Social provision has long been a site of political contest, and considered central to the class bargain made between workers and employers. Advances in social protection from pension rights through to parental leave have been won by union campaigns, often through a combination of political and industrial campaigning.
What is distinct about more recent campaigns is the central role played by workers in the affected industries. This is particularly important as these sectors grow, and as they are marketised – making campaigns for equity more complex.
Campaigns that shift the union-Labor dynamic
Take two examples. In NSW during the early 2000s the teachers union campaigned for lower class sizes. At about the same time in Victoria, the nurses union campaigned for limiting nurse: patient ratios. These campaigns combined claims for better quality services with better working conditions, and they involved both industrial and political organising.

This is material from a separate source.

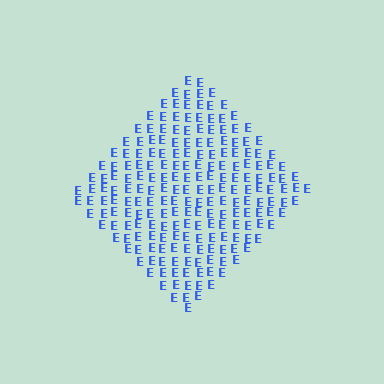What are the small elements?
The small elements are letter E's.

The success of these campaigns draws directly on their role in social provision. Amanda Tattersall points out in her analysis of the school class size campaign, that union strength alone was unlikely to be successful. Instead the Teachers Federation worked with parents and experts to build a community coalition.
The recent experiences of the campaigns to defend Medicare during the federal election and for Gonski funding reforms, both driven by unions, show how effective they can be. Such campaigns also shift the union-Labor dynamic. Because they are issue based they inform a policy position, not just partisan outcomes, and because union campaign infrastructure now equals (or at times even exceeds) Labor infrastructure in many marginal seats, it places very real pressure on Labor to support these policy positions.

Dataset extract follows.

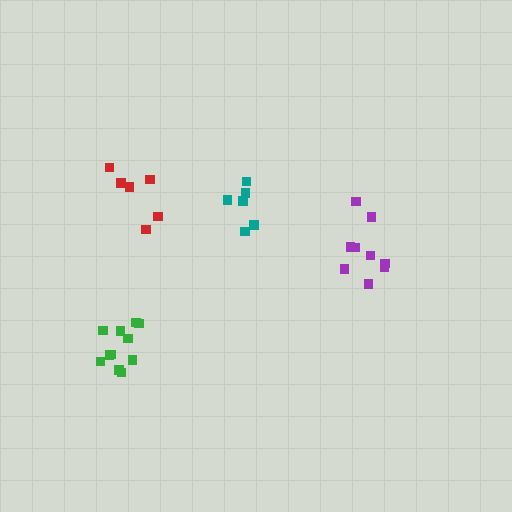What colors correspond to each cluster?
The clusters are colored: teal, purple, green, red.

The public trust of care and service workers enjoy also makes them effective campaigners. Nurses have long enjoyed the position of most trusted occupation in the annual Morgan survey, with teachers following close behind. This level of social trust has two important implications. First, as welfare becomes marketised, so forms of retrenchment are often less visible. Service and Care Workers are not only best placed to identify these threats, their trusted status means citizens take seriously their concerns, helping to make subtle forms of retrenchment the subject to public scrutiny.
Second, it means teachers, nurses and other carers are personally trusted faces of campaigns. This makes political unionism a mass mobilising tactic, because it necessarily involves thousands of workers staffing booths and knocking on doors. But, it is only effective when workers feel committed to the cause.

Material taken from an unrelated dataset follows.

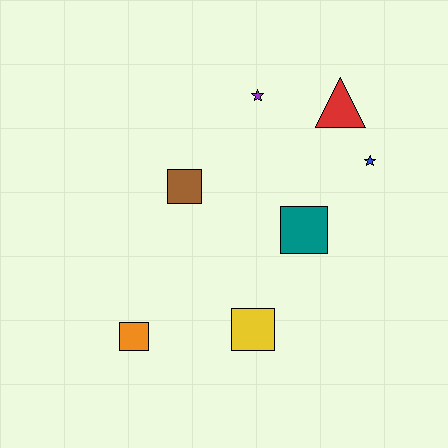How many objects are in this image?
There are 7 objects.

Finally, the professional ethic of many workers in social provision lends itself to a broader range of issues campaigning. For example, educators have played a key role in promoting Safe Schools and Indigenous history programs. Likewise, medical professionals have been vocal critics of mandatory detention of asylum seekers. Their professional ethic provides a strategically important role in post-materialist campaigns.
Internationally working women, particularly those with tertiary education, are emerging as an influential progressive constituency . This constituency appears even more supportive of expanding social provision than the more traditional left constituency centered on blue-collar men, while also being more supportive of environmental and social rights issues. Unions involved in social provision are ideally placed to organise and mobilise this constituency both as workers and citizens.
Of course, blue collar unions and new social movements remain important social and political actors. And many other health and education workers lack the industrial might of nurses and teachers. However, there are signs of a new type of union politics that is far from fading and potentially reconnects citizens to politics.